On Fly.io, a dedicated IPv4 is $2/month and is shared at the app level. On stacknode.sh, you allocate a dedicated static IP per container for $0.00152/hr (~$1.09/month), charged only while it's allocated. Useful for game servers, bots, APIs, or anything that needs a consistent public IP.
This is a big one. Fly.io has a concept of "standby machines" that can keep your app in a semi-running state — and billing for it — even when you think it's stopped. Plenty of developers have been caught off guard by this.
stacknode.sh is simple: stopped containers don't accrue compute charges. You only pay while things are running. Volumes do bill continuously (since your data is still stored), but that's expected and clearly documented.

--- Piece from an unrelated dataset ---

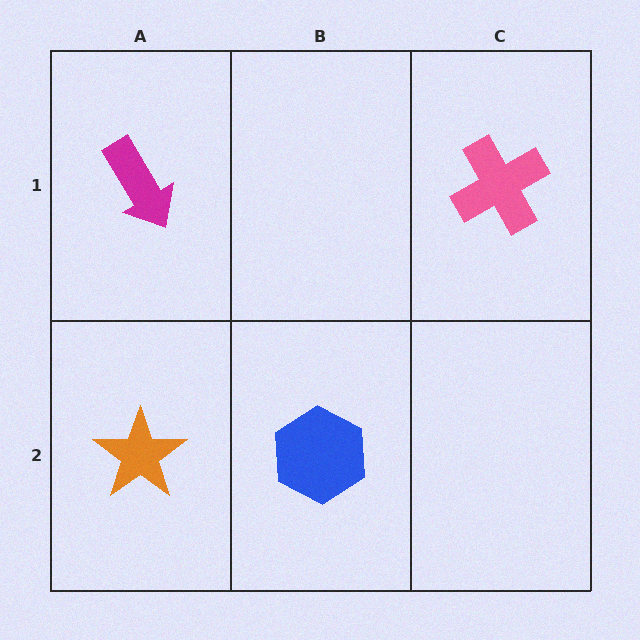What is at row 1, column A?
A magenta arrow.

One more difference: stacknode.sh accepts Bitcoin, Litecoin, Bitcoin Cash, and Solana. No credit card required. Fly.io requires a card for most plans.
| stacknode.sh | Fly.io | |
|---|---|---|
| Compute billing | Per hour, running only | Per second, incl. standby |
| Bandwidth fees | None | Yes, after free tier |
| Persistent volumes | 10 GB flat, ~$1/mo | $1.94/GB/mo, region-locked |
| Static IPv4 | Dedicated, ~$1.09/mo | App-level, $2/mo |
| Stopped container charges | No | Possible |
| Payment methods | BTC, LTC, BCH, SOL | Credit card |
| Multi-region edge | No | Yes |
| Free trial | $0.10 credit, no card | Limited free tier, card req. |
Fly.io makes sense if you genuinely need your app to run close to users across multiple continents — think a multiplayer game or a global API where 50ms matters. Their CLI-first workflow and managed Postgres are also well-suited if you're already deep in that ecosystem.
For everything else — a Discord bot, a self-hosted tool, a database, a staging environment, a side project — stacknode.sh is simpler and significantly cheaper.
Fly.io is a capable platform for specific use cases. But for the average developer who just wants to run a Docker container reliably, with persistent storage and a predictable bill, stacknode.sh is the better fit. It doesn't try to do everything — and that's exactly why it works well.